Le 18 mai 2021, le gouvernement sénégalais a officiellement mis son cadastre pétrolier en ligne. Placé sous le patronage du président Macky Sall, cet événement, marque une étape importante dans le renforcement de la gouvernance des ressources pétrolières et gazières du pays, dans un contexte où la demande sociale de transparence et de redevabilité est forte.
D’ici à la mise en production que le gouvernement espère pour 2023, le pays a l’opportunité de tirer encore plus de leçons de l’expérience des autres nouveaux producteurs.
Recommandée par l’Initiative pour la transparence dans les industries extractives (Itie) et ses partenaires, la divulgation des cadastres pétroliers et miniers permet aux citoyens de disposer en temps réel d’informations sur l’allocation des parcelles et la vie des titres attribués, pour pouvoir participer mieux informés aux débats.
Et des débats, il y en a au Sénégal comme il y en a eu dans des pays comme le Ghana, le Tchad ou le Mozambique, qui l’ont précédé dans la production. Gagnés par l’euphorie de leurs premières découvertes majeures, plusieurs pays africains avaient annoncé que le pétrole allait les sortir de la pauvreté.

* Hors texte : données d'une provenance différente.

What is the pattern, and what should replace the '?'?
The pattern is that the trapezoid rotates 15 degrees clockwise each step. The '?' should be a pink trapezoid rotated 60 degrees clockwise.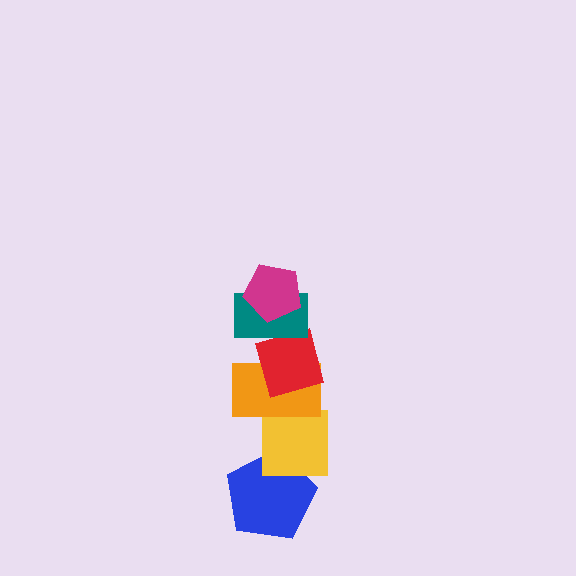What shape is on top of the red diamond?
The teal rectangle is on top of the red diamond.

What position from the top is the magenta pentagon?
The magenta pentagon is 1st from the top.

PLUSIEURS PAYS ONT EXAGÉRÉMENT EMPRUNTÉ EN S’APPUYANT SUR DES ATTENTES ET DES PRÉVISIONS DÉMESURÉES
Sur douze pays étudiés, aucun n’a pu accomplir ses rêves. Pour certains, les ressources n’étaient finalement pas commercialement viables, pour d’autres, les recettes réelles étaient décevantes et, pour tous, le calendrier des projets a invariablement déraillé, causant en moyenne un quasi-doublement des délais. Le Sénégal demeure dans les temps pour pouvoir conjurer cette « pré-malédiction des ressources » qui a été douloureuse pour ses prédécesseurs.
La menace de l’excès d’optimisme
Certes, il n’y a pas de risque que les ressources sénégalaises s’avèrent commercialement non viables, car les projets de GTA et de Sangomar ont déjà reçu des décisions finales d’investissement (DFI). Mais l’un des principaux risques qui menace les nouveaux producteurs est l’excès d’optimisme.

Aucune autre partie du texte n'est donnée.